Jim Shea

Personal information
- Born: June 22, 1938 (age 88) Lake Placid, New York, U.S.
- Education: University of Denver (BBA)
- Spouse: Judith Butler ​(m. 1963)​

Sport
- Sport: Cross-country skiing

= Jim Shea (skier) =

American cross-country skier (born 1938)

James Edmound Shea Sr. (born June 22, 1938) is an American cross-country skier. He competed in the men's 30 kilometre event at the 1964 Winter Olympics. His father, Jack, and his son, Jimmy, were gold medalists in the 1932 and 2002 Winter Olympics, respectively. He and Jimmy carried the Olympic torch together in the final leg of its 2002 relay.

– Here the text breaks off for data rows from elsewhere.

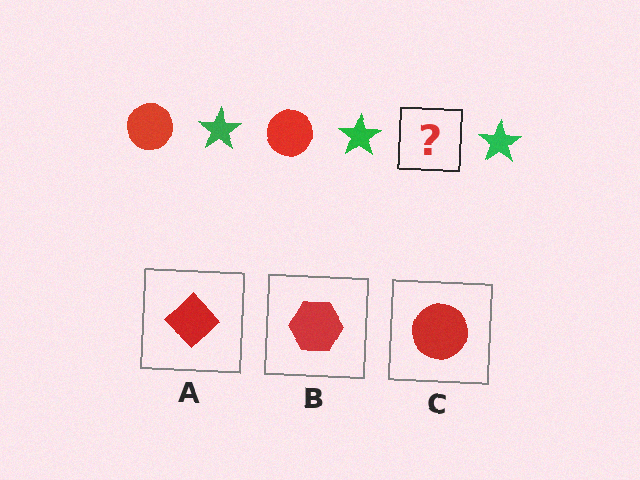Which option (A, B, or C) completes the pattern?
C.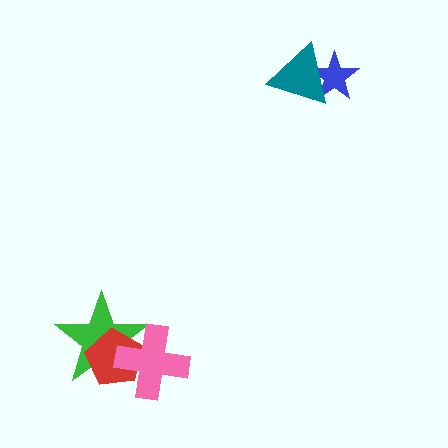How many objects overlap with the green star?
2 objects overlap with the green star.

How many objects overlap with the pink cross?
2 objects overlap with the pink cross.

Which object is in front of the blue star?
The teal triangle is in front of the blue star.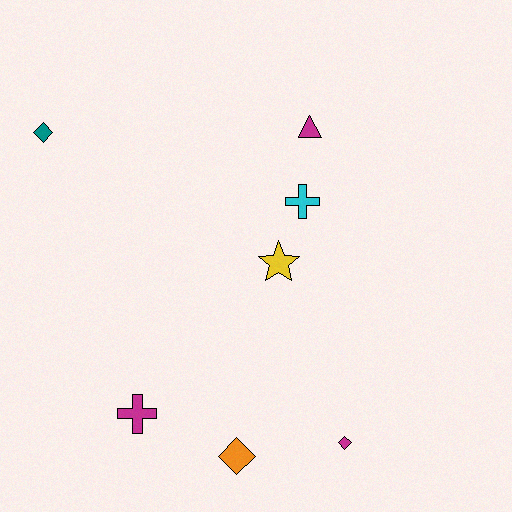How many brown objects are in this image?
There are no brown objects.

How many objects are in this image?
There are 7 objects.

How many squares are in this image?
There are no squares.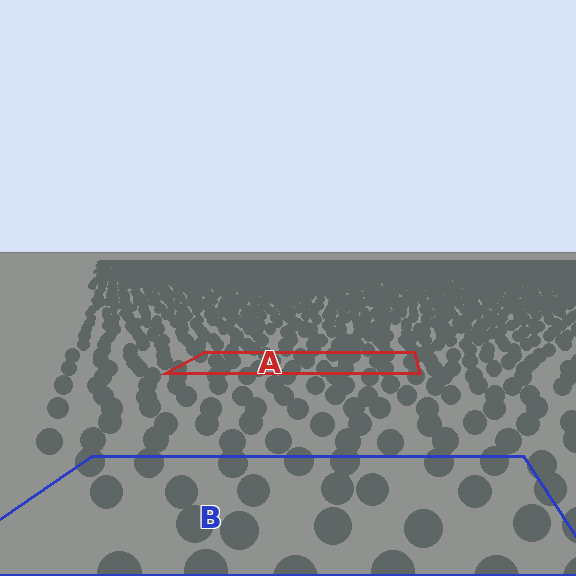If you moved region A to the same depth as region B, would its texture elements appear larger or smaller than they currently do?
They would appear larger. At a closer depth, the same texture elements are projected at a bigger on-screen size.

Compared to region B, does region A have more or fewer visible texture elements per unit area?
Region A has more texture elements per unit area — they are packed more densely because it is farther away.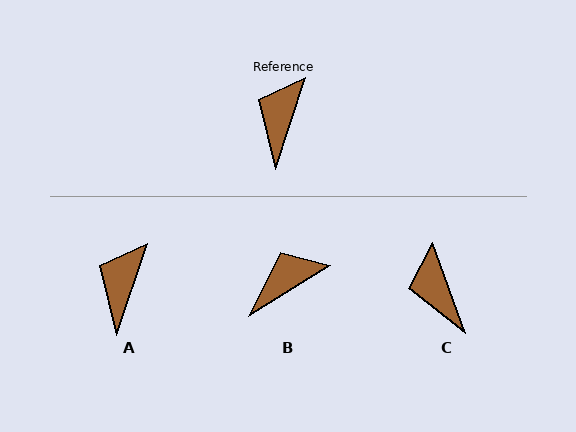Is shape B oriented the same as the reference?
No, it is off by about 40 degrees.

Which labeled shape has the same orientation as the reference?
A.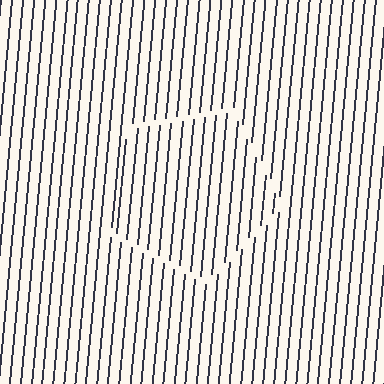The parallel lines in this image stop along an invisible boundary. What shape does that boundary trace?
An illusory pentagon. The interior of the shape contains the same grating, shifted by half a period — the contour is defined by the phase discontinuity where line-ends from the inner and outer gratings abut.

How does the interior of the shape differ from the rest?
The interior of the shape contains the same grating, shifted by half a period — the contour is defined by the phase discontinuity where line-ends from the inner and outer gratings abut.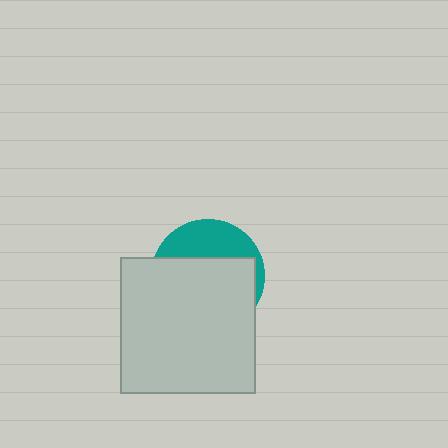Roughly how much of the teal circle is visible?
A small part of it is visible (roughly 33%).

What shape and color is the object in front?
The object in front is a light gray square.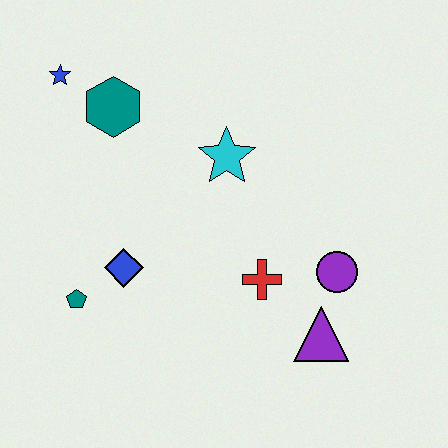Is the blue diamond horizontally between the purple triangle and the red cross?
No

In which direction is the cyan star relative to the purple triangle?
The cyan star is above the purple triangle.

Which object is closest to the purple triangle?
The purple circle is closest to the purple triangle.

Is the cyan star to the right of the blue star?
Yes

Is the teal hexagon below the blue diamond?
No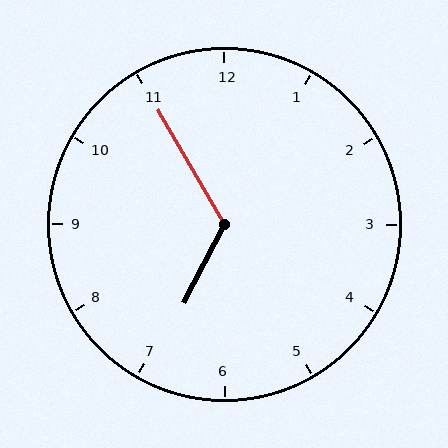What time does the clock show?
6:55.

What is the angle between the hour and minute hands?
Approximately 122 degrees.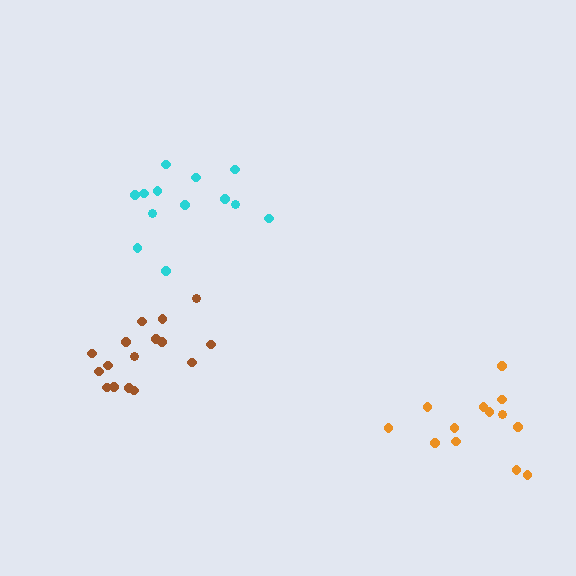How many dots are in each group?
Group 1: 13 dots, Group 2: 13 dots, Group 3: 16 dots (42 total).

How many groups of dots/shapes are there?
There are 3 groups.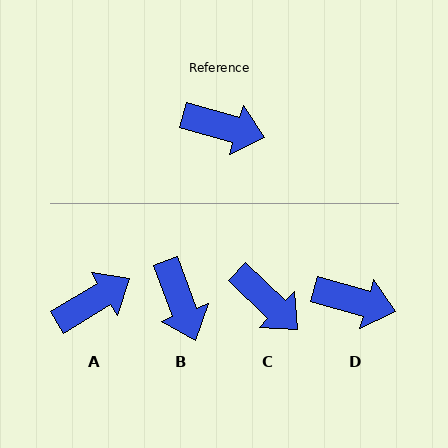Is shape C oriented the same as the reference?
No, it is off by about 28 degrees.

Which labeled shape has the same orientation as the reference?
D.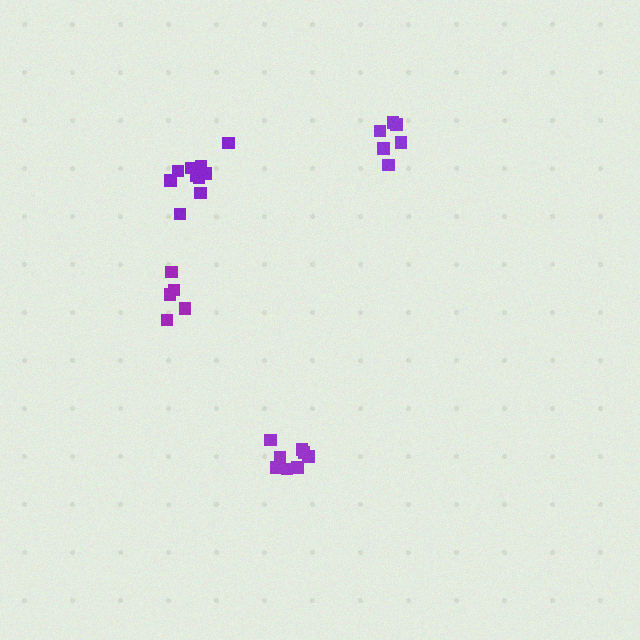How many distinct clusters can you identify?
There are 4 distinct clusters.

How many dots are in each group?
Group 1: 6 dots, Group 2: 5 dots, Group 3: 8 dots, Group 4: 10 dots (29 total).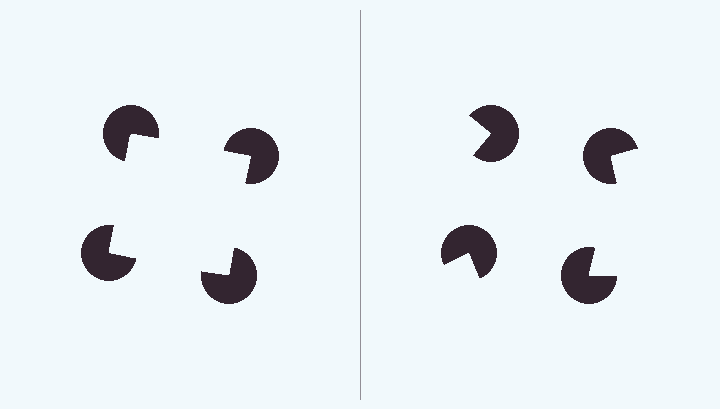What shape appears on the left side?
An illusory square.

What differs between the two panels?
The pac-man discs are positioned identically on both sides; only the wedge orientations differ. On the left they align to a square; on the right they are misaligned.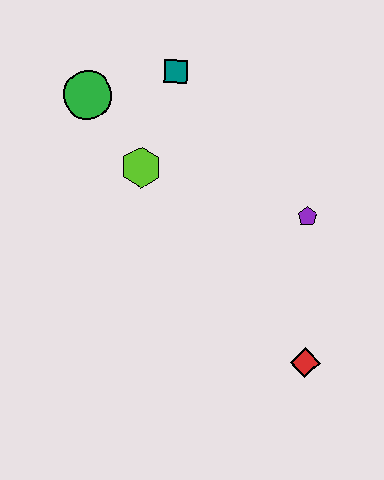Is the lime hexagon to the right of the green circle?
Yes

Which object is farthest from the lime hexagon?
The red diamond is farthest from the lime hexagon.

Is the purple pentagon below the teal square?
Yes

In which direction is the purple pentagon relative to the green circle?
The purple pentagon is to the right of the green circle.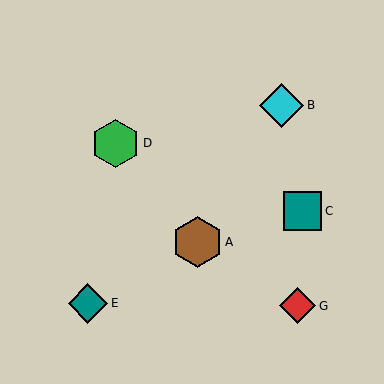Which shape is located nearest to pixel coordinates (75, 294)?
The teal diamond (labeled E) at (88, 303) is nearest to that location.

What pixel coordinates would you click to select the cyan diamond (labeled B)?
Click at (282, 105) to select the cyan diamond B.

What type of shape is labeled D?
Shape D is a green hexagon.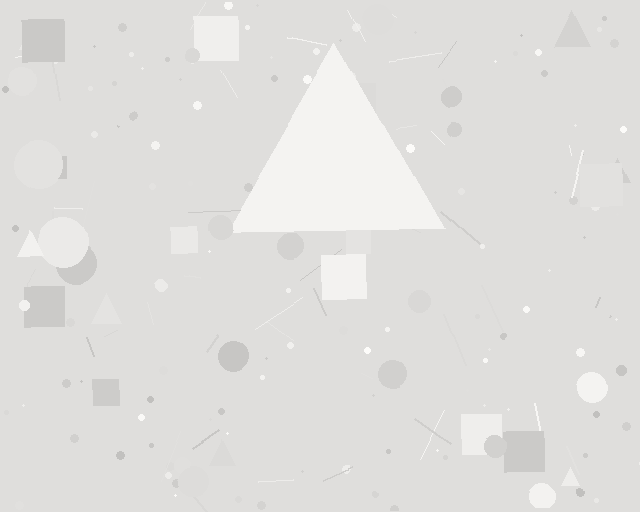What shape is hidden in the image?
A triangle is hidden in the image.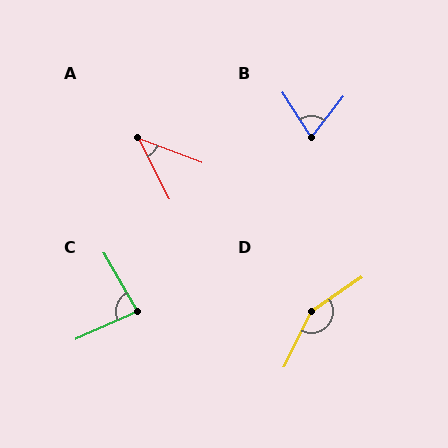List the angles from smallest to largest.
A (41°), B (70°), C (84°), D (151°).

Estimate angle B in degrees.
Approximately 70 degrees.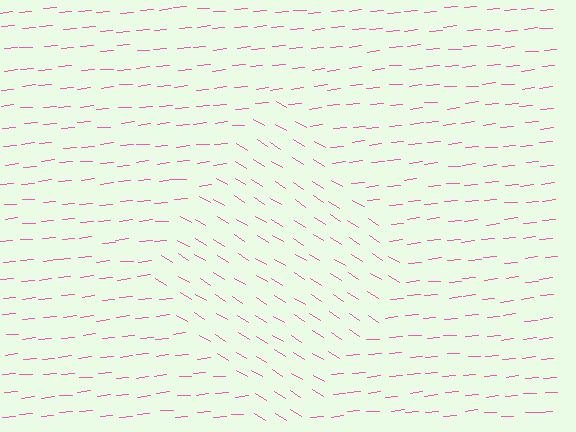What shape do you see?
I see a diamond.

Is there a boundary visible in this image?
Yes, there is a texture boundary formed by a change in line orientation.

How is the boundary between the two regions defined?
The boundary is defined purely by a change in line orientation (approximately 37 degrees difference). All lines are the same color and thickness.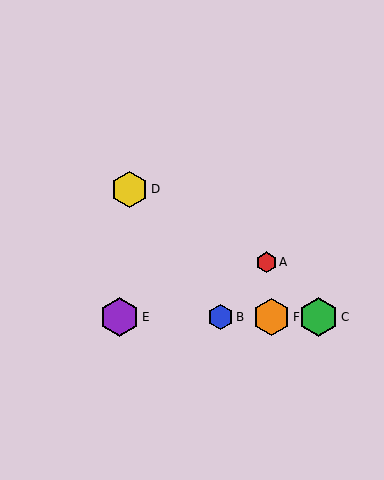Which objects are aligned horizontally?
Objects B, C, E, F are aligned horizontally.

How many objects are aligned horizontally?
4 objects (B, C, E, F) are aligned horizontally.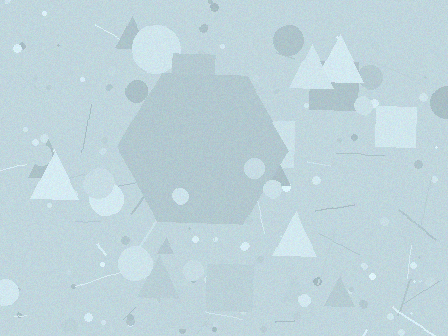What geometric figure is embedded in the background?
A hexagon is embedded in the background.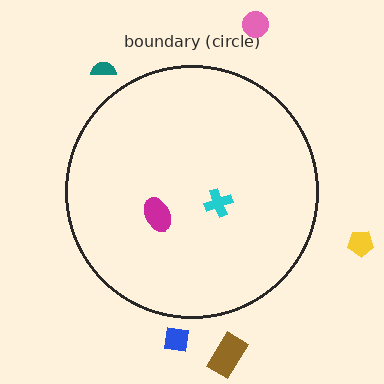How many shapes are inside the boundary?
2 inside, 5 outside.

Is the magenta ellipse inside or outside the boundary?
Inside.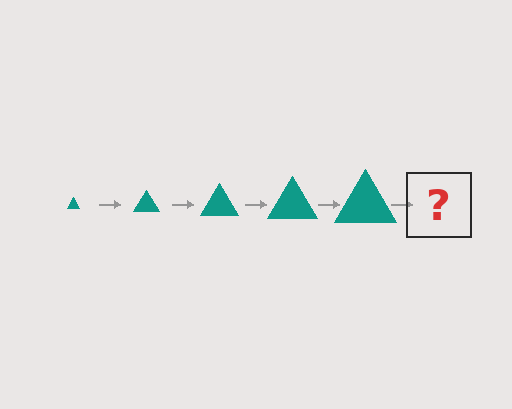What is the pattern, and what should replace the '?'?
The pattern is that the triangle gets progressively larger each step. The '?' should be a teal triangle, larger than the previous one.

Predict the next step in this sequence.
The next step is a teal triangle, larger than the previous one.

Shea attended the University of Denver (DU), where he majored in business administration. During his senior year, he was named captain of the school's ski team and earned All-American honors. After graduating in 1961, he was drafted into the United States Army, and was stationed for two years at the U.S. biathlon training center in Anchorage, Alaska. He married Judith Butler, who also graduated from DU, on March 16, 1963.

Shea coached the U.S. Nordic combined ski team in the 1970 World Ski Championships and the U.S. biathlon team in the 1972 Winter Olympics. During the 1980 Winter Olympics, held in his hometown of Lake Placid, he was assistant to the chief of cross-country events.